Thursday, December 03, 2015

Werewolf Woman

Call me uncouth if you want, but any film that opens with a fully nude woman dancing maniacally inside a ring of fire? It has my attention.

Dimension released WEREWOLF WOMAN in the United States in 1976 as THE LEGEND OF THE WOLF WOMAN, and anyone looking for hearty portions of violence and sex is sure to be pleased with it.

French starlet Annik Borel, whose credits miraculously include both this and the sitcom THE ODD COUPLE, plays a dual role. She’s Daniela, a young woman emotionally damaged by a rape at age thirteen. She also plays her 18th century ancestor, the afore-mentioned nude dancer who was burned at the stake for being a werewolf. Daniela starts to believe she is also a werewolf with her first victim being her brother-in-law.

WEREWOLF WOMAN’s exploitation credentials, if you happened to walk into the movie late, are promptly validated in the scene where Daniela masturbates while spying on her sister Elena (Dagmar Lassander) and her brother-in-law Fabian having sex. Fabian follows Daniela outdoors, where she strips and seduces him before tearing his throat out with her teeth and letting his blood drip on her nude body. Director Rino di Silvestro (WOMEN IN CELL BLOCK 7) may have few credits, but he seems to have made them count (in a scene in which Daniela freaks out in her hospital bed, di Silvestro makes sure her gown flips up to reveal her pubic hair).

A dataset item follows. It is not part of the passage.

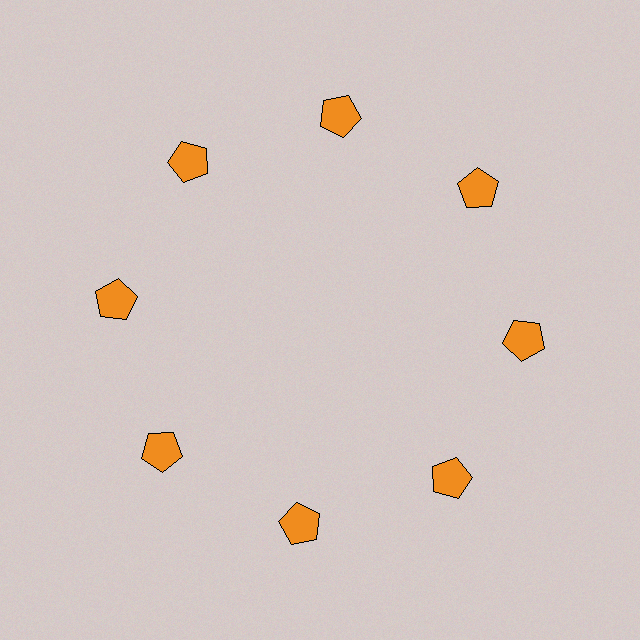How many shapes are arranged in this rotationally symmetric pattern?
There are 8 shapes, arranged in 8 groups of 1.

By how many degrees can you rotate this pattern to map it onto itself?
The pattern maps onto itself every 45 degrees of rotation.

Despite the string of bodies Daniela leaves behind, the film works hard to put the audience on her side. After two more sexual assaults (!) and the murder of her stuntman boyfriend (who appears to live in a fake western town), the tone shifts from horror to rape-revenge. It’s hard not to feel sympathy for the increasingly feral Daniela as she tracks down her rapists and murders them. Frederick Stafford, the star of Hitchcock’s TOPAZ, must have wondered what his agent got him into as he indifferently plays the policeman on Daniela’s trail.